Even though sophomore defender Jocelyn Miller is more than 900 miles away from home, she has a little piece of her family in Milwaukee: a blue duck.
“It’s actually really special to me because my mom had a baby before me, but it passed away at birth,” Miller said. “So, my mom put a blue duck in the casket.”
Miller said after the funeral, her mother went back to the store and bought the rest of the blue ducks. The ducks were then given to Miller and her three younger siblings, Liam, Kassidy and Lucas.
“It’s like knowing someone’s looking after me,” Miller said “It’s my good luck charm.”
The sophomore had the duck for 19 years, even bringing it to the sidelines of her high school games. She said she isn’t superstitious but always needed to have the duck or else she thought she would play poorly.
“The team didn’t buy into it as much (in high school), Miller said. “It was kind of just my thing. I like that it’s a thing here everyone can share.”
Her Marquette teammates have joined in on her ritual, petting the duck prior to every game.
“It’s kind of a quirky thing,” senior midfielder Logan Dobratz said. “We’re very unique and fun and (a) family-oriented team and I feel like the duck just kind of is one little thing that adds to that family aspect.”
Even head coach Meredith Black has participated in her team’s tradition.

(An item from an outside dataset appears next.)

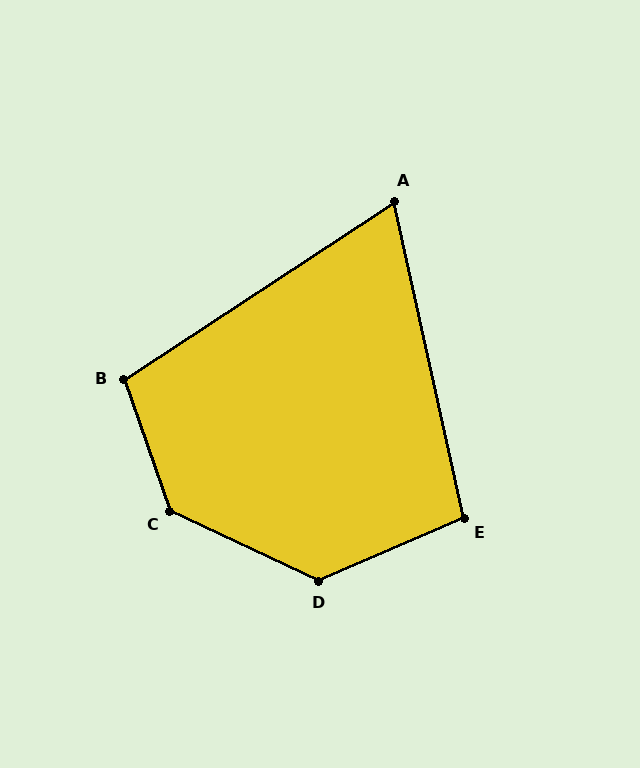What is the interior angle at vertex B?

“It’s just … one of those superstitious things that everyone’s bought (into),” Black said. “I just one day heard about it and then I was like, ‘OK I have to do it.’ Everyone just feels like they have to do it.”
Black and the team first heard about Miller’s story earlier this season when the Golden Eagles went on a team bonding trip. A Marquette sports psychologist had each person share a vision board with something that inspires them. Miller talked about her blue duck.
“(Coach Black) came up to me after and was really inspired about it,” Miller said.
Miller’s teammates, along with Black, were moved by her connection to the blue duck.
“That was really meaningful and really cool to see how it means so much to her and then that just brings us all together even more saying like, ‘Oh, this actually means something for us as a team,’” Dobratz said.
Even though the team didn’t find out the story behind the blue duck until this year, the pregame ritual began two to three games into Miller’s freshman season.
“She had it in her backpack, and she showed it to us,” Dobratz said. “All the sudden we started touching it. … Then it started being a tradition.”
The duck hasn’t missed a game since.
“If the blue duck’s not here, we have to go all the way up (to campus) and get it,” Dobratz said. “It’s just something that brings us together on game day.”
Miller, a native of Manorville, New York, said she is very close to her parents, Tom and Kathleen. Her father played lacrosse at St. John’s University, and although Miller’s mom can’t be there at every game, she always has her own duck while Miller plays.
“My mom actually holds one on the sideline or at home when she’s watching the game … for good luck,” Miller said. “She sometimes sends me pictures of it.”
Most recently, the Golden Eagles petted the duck before their 22-9 win over Detroit Mercy Sunday. Black said against the Titans, it helped. They also petted it in the team’s win over Louisville Feb. 10.
“It helped us on Louisville, so we’re just going to keep going with that,” Dobratz said.
The duck goes on the road, too.
Dobratz said the team takes the duck on the bus and on the plane.
“You have to bring it to away games,” Miller said. “You need the luck everywhere.”